Additionally, special care is taken with packages that rely on external libraries, as their installation might be an issue on shared computing platforms where users don’t have super-user privileges.

fundiversity does however depend on vegan which brings quite a number of other dependencies. vegan is still heavy developed and as such shouldn’t be archived by CRAN without notice. fundiversity users probably already have vegan installed as they are probably also interested in other community ecology analyses provided by vegan. Thus depending on vegan is not a dependency nor an installation burden.

Functions

Each index should be computed in its own separate function

Putting each index in its own function improves maintainability by having shorter, more easily readable functions, with less control-flow.

Additionally, it speeds up computation (versus the case where all indices would be computed each time) and keep the number of columns in the output constant (as opposed to the case where an argument would control which index is returned by a single function with all indices).

Input data should not be transformed without any explicit action from the user

Some packages in functional ecology transform the data before processing it. One common such transformation is the use of dimensionality reduction techniques.

Such transformations should only be done by the user if they wish to do so but never by the package itself. Even when documented in the function help, it is easily overlooked by users and may lead to misinterpreted results.

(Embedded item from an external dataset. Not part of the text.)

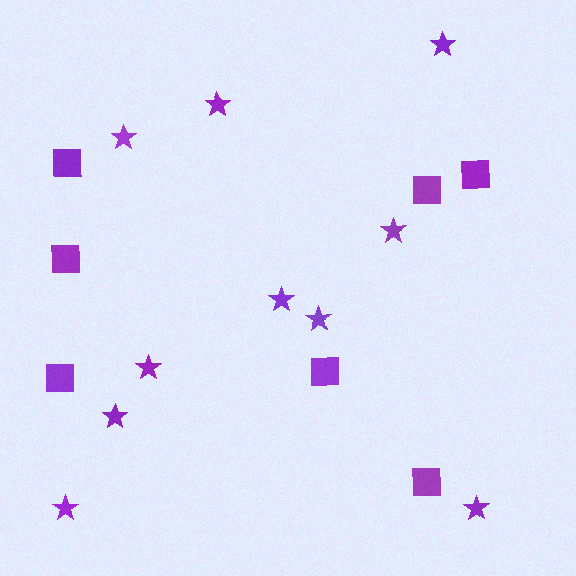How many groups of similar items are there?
There are 2 groups: one group of squares (7) and one group of stars (10).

One acceptable exception is when function need dissimilarity matrix as input, such as for the computation of FEve or Rao’s Quadratic Entropy. Because other functions in fundiversity accept raw trait data, for the sake of coherence the functions that need dissimilarity matrix as input should also accept raw trait data and compute dissimilarity internally. To do so, they should still make minimal assumptions regarding the input dataset that all traits are quantitative. If it’s not the case, then it’s the user’s responsibility to choose the adapted dissimilarity metric she wants to use.

Inputs

Two inputs are acceptable in fundiversity functions:

  • tabular data (such as a matrix, or a tibble, but with a preference for data.frames) with individuals as rows and characteristics as columns.
  • a distance matrix between individuals.

The rationale is that providing data.frames with characteristics is more user-friendly, as they are a common format in functional ecology, and data.frames are a familiar object in R.

However, only allowing data.frames doesn’t provide enough flexibility. In particular, advanced users may want to compute distances with a custom function (instead of Euclidean distances).

Outputs

Functions should output data.frames

The functions should return data.frames whenever possible for several reasons:

  • data.frames are one of the most common object in the R ecosystem meaning they are familiar to beginners and there exist many S3 methods for them.
  • data.frames enable a pipe-able workflow, which is important it is already prevalent in the tidyverse and will be part of base R 4.1

The outputs of functions should be similar in structure

To avoid further steps of data wrangling after running analyses, all functions should output similar structured data. When computing functional diversity indices most users want to compute site-level metric. To make our functions easy to use and flexible, they should only output the absolutely necessary data:

  • a column named site containing the site names as given by the user (guessed from the row names in the input site-species matrix),
  • a column named following the computed functional index (FDiv, FRic, etc.) that contains the values of the indices.

That way our functions only outputs unambiguous data that can easily be reused and merged with other data at the site-level.